Стоп! Назад! С чего мы начали? С того, что я Лику захотела со свету сжить. Временно? Это у меня пройдет? Вот извлекут зародыш, и пройдет?

— Кира Анатольевна! — Лика оказалась тихо под боком. — Давайте я помогу. Вы все переворачиваете и переворачиваете рыбу. Она уже готова, и овощи поспели. Вы садитесь, я накрою.

— Тебе было ведено лежать! — говорю я строго, отдавая Лике поварскую лопаточку. — Ты витамины сегодня пила?

— Пила, пила, пила! — нараспев произносит Лика и усаживает меня в кресло.

— Я пью! Все мне мало! — дурным голосом орет Лешка, помогая жене. — Уж пья-я-яною стала!

— У тебя прекрасный голос! — щедро улыбается Лика. — Настолько прекрасный…

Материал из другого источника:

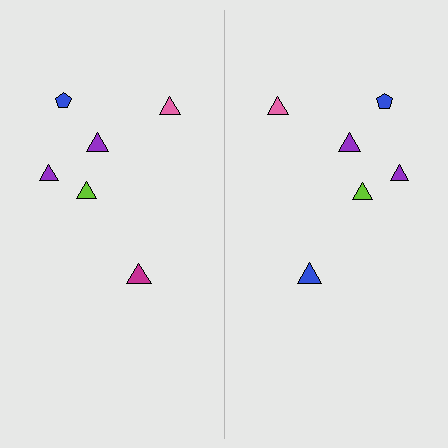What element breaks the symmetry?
The blue triangle on the right side breaks the symmetry — its mirror counterpart is magenta.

— Что отсутствие слуха, — подхватываю я, — почти незаметно.

— Медведь только на одно ухо наступил, — соглашается Лика, — второе…

— Не додавил, — подсказываю.

Все в порядке: я встала на привычные рельсы, запрыгнула в поезд — на два голоса мы незлобиво перемываем Лешке косточки. Это наше любимое занятие по вечерам за ужином. У нас отличная семья, веселая. Если шутим над кем-то, то по-честному — двое против одного.

— Вы курите, — предлагает Лика, когда мы пьем чай. — Мне правда не мешает.

— Бросила курить, — вырывается у меня.

— Час назад? — усмехается сын.

Но Лика не поддерживает его и спрашивает серьезно:

— Почему? Что случилось?

Дети знают, что от безуспешных попыток бросить курить я отказалась. Поставила на них крест и нашла оправдание: «Я исключительно волевая и сильная женщина. Но для гармонии и равновесия у меня имеется один недостаток — табакозависимость. Если брошу курить, для той же гармонии может обнаружиться другая слабость. И неизвестно, какая лучше».

— Ты ведь у врача была? — спрашивает сын, озабоченно напрягаясь. — Что нашли?

* * *

Тут бы мне все и рассказать. Сложить руки на груди и признаться:

— Дорогие детки! Ваша мама немножко беременная, то есть не немножко, а очень основательно.

Лица у них вытянутся, и в первые секунды они не смогут скрыть растерянное отвращение.

— А папа знает? — спросит после молчания Лешка.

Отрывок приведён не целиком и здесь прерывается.